Fünf Minuten Amerika
- Author: Felix Salten
- Cover artist: Rudolf Geyer
- Language: German
- Subject: U.S.A.
- Genre: travel literature
- Published: 1931
- Publisher: Paul Zsolnay Verlag
- Publication place: Austria
- Pages: 256
- Dewey Decimal: 917.3
- LC Class: E169 .S19

= Fünf Minuten Amerika =

1931 travel book by Felix Salten

Fünf Minuten Amerika (German: “America in five minutes”) is a 1931 travel book by the Austrian writer Felix Salten, depicting his tour of 1930 in the United States of America. This was his second travel book, following his account of Palestine, Neue Menschen auf alter Erde, of 1925. Salten considered them his two books worthy of special mention.

In order to promote international understanding, the Carnegie Endowment for International Peace organized exchanges of visits of journalist groups between the United States and other countries. In 1930, a delegation of fourteen journalists from Central and Northern Europe were invited to the U.S., among them Felix Salten who represented the Austrian newspaper Neue Freie Presse. The guests visited different parts of the U.S., met with citizens and dignitaries, including the President of the U.S. and Henry Ford, and saw American nature.

The journalists arrived at New York City on 18 May 1930, and travelled via several cities, usually by train, including Washington, Atlanta, New Orleans, Los Angeles, San Francisco, Denver, Chicago, and Buffalo. From New York, they sailed back to Europe on 17 July 1930.

Salten reported his tour in a series of feuilletons for Neue Freie Presse starting 8 June 1930. These feuilletons (nineteen of them) were then compiled into a book Fünf Minuten Amerika and published by Paul Zsolnay Verlag the next year, 1931.

In his book, Salten provides subjective observations of American society and nature, and the main emphasis is on his personal impressions and opinions. He conversed with movie stars, society women, farmers, and fellow writers like Upton Sinclair. In his commentary, Salten is both admiring and critical. For instance, he adores natural monuments like the Grand Canyon and Yosemite National Park but also deplores the waste of natural resources, deforestation that has caused erosion, and the excess of automobiles. Often his tone is ironic when he describes everyday phenomena like advertising or large movie theaters for his European readers. Sometimes he illustrates the sceneries by comparing them to those of Europe, so that his Austrian readers could grasp them.

Even earlier, Salten had been fascinated with technical innovations, like the radio, and the American efficiency. He visited Ford’s factory in Detroit and a slaughterhouse in Omaha and describes the mechanical killing of animals and recycling of used cars which proceeds on a conveyor belt, feeling both fascination and abhorrence.

When it comes to prohibition of alcohol, Salten is very critical, even horrified of the young boozer girls. He saw that prohibition laws merely encourage people to drink because they wish to maintain their self-respect by defying a law that restricts private life. Similarly he criticizes the puritan laws against fornication which give rise to a double standard of morality.

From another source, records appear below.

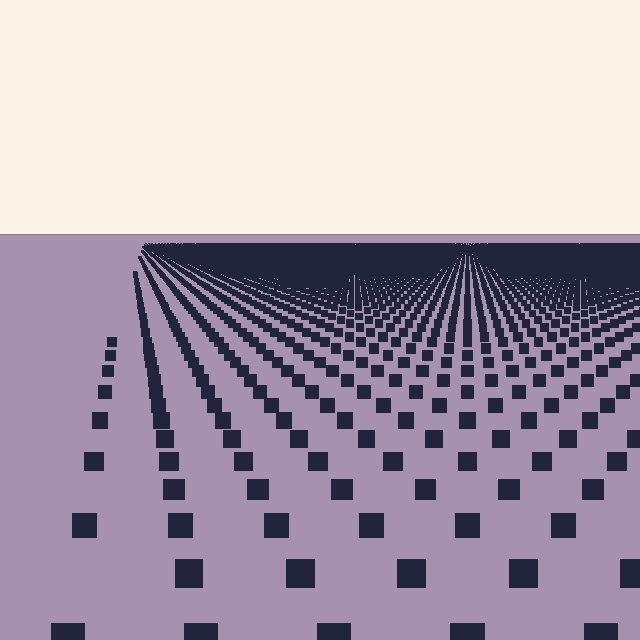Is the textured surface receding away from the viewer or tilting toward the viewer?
The surface is receding away from the viewer. Texture elements get smaller and denser toward the top.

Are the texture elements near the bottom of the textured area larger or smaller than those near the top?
Larger. Near the bottom, elements are closer to the viewer and appear at a bigger on-screen size.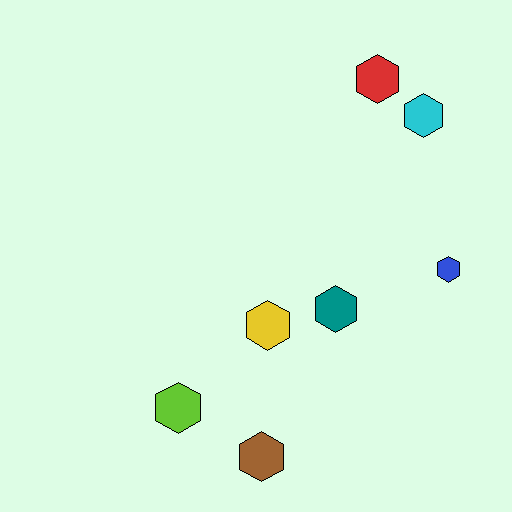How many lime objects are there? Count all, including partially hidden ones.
There is 1 lime object.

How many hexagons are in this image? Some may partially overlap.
There are 7 hexagons.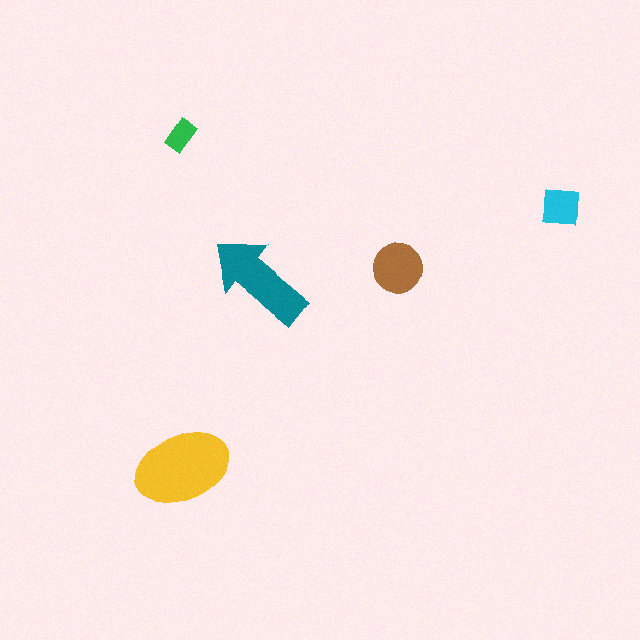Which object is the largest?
The yellow ellipse.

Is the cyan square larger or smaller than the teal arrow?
Smaller.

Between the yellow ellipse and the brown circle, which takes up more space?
The yellow ellipse.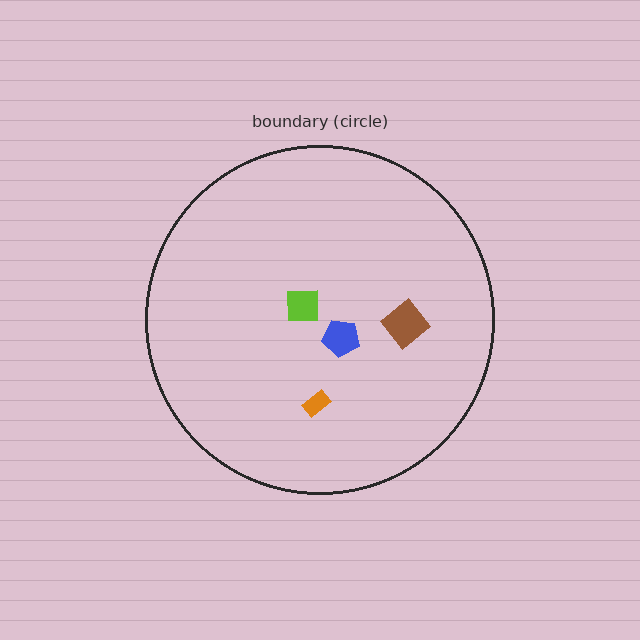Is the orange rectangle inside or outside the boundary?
Inside.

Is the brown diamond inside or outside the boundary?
Inside.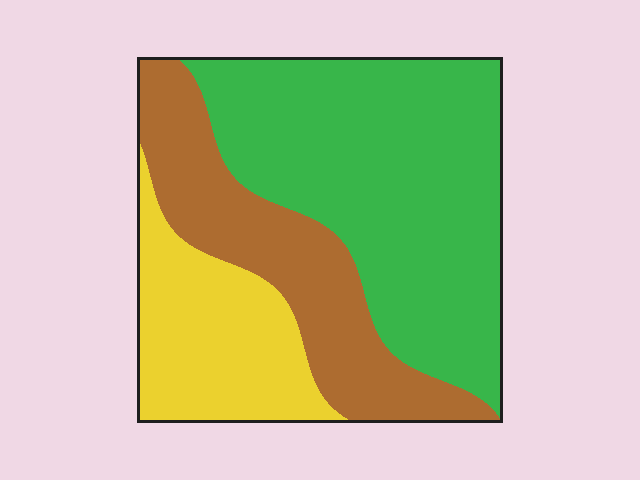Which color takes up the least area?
Yellow, at roughly 20%.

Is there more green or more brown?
Green.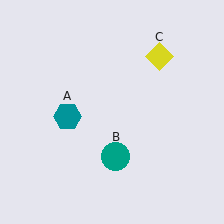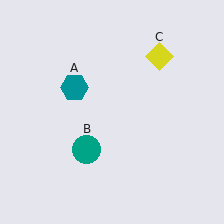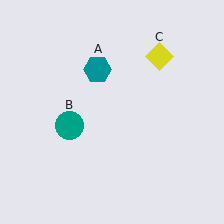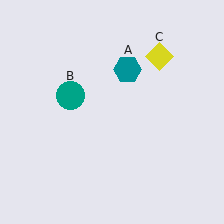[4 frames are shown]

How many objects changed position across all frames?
2 objects changed position: teal hexagon (object A), teal circle (object B).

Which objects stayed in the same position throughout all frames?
Yellow diamond (object C) remained stationary.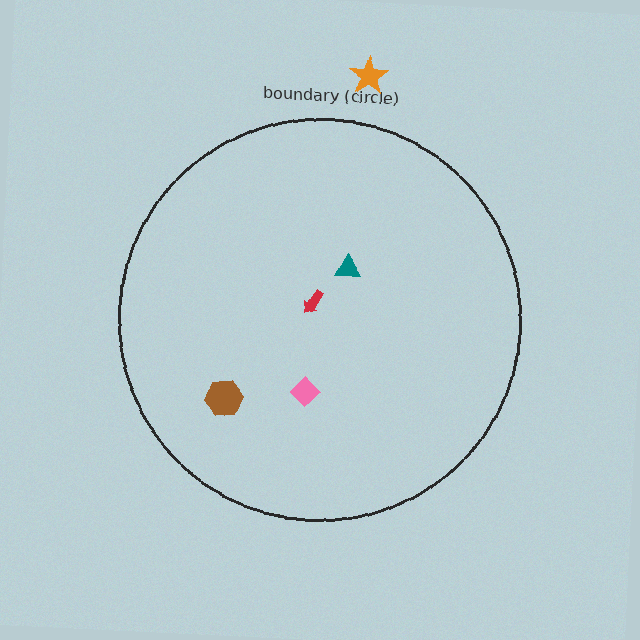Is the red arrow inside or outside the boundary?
Inside.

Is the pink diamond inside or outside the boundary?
Inside.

On several occasions, Salten also discusses the situation of the Black Americans. He deplores the racial segregation that he saw in Alexandria, Virginia and in Atlanta. Salten did have difficulties in identifying himself with the black race and he used old racial terminology of his era but he struggles to maintain an open mind. He called it America’s “original sin” that “Negroes” were deprived of equality despite their labour and cultural achievements. Similarly, he laments the Native Americans who were reduced to tourist attractions.

Currently, Fünf Minuten Amerika has only been translated into Romanian in 1941 and into Finnish in 2016, the latter with notes and photographs appendix.

Salten was not the only journalist to write a book about the 1930 tour. The Finnish journalist and diplomat Urho Toivola (1890–1960) published his account in 1932: Aurinkoista Amerikkaa. As Toivola testifies, Salten was greeted warmly wherever the delegation went because of the popularity of Bambi, published in the United States in 1928.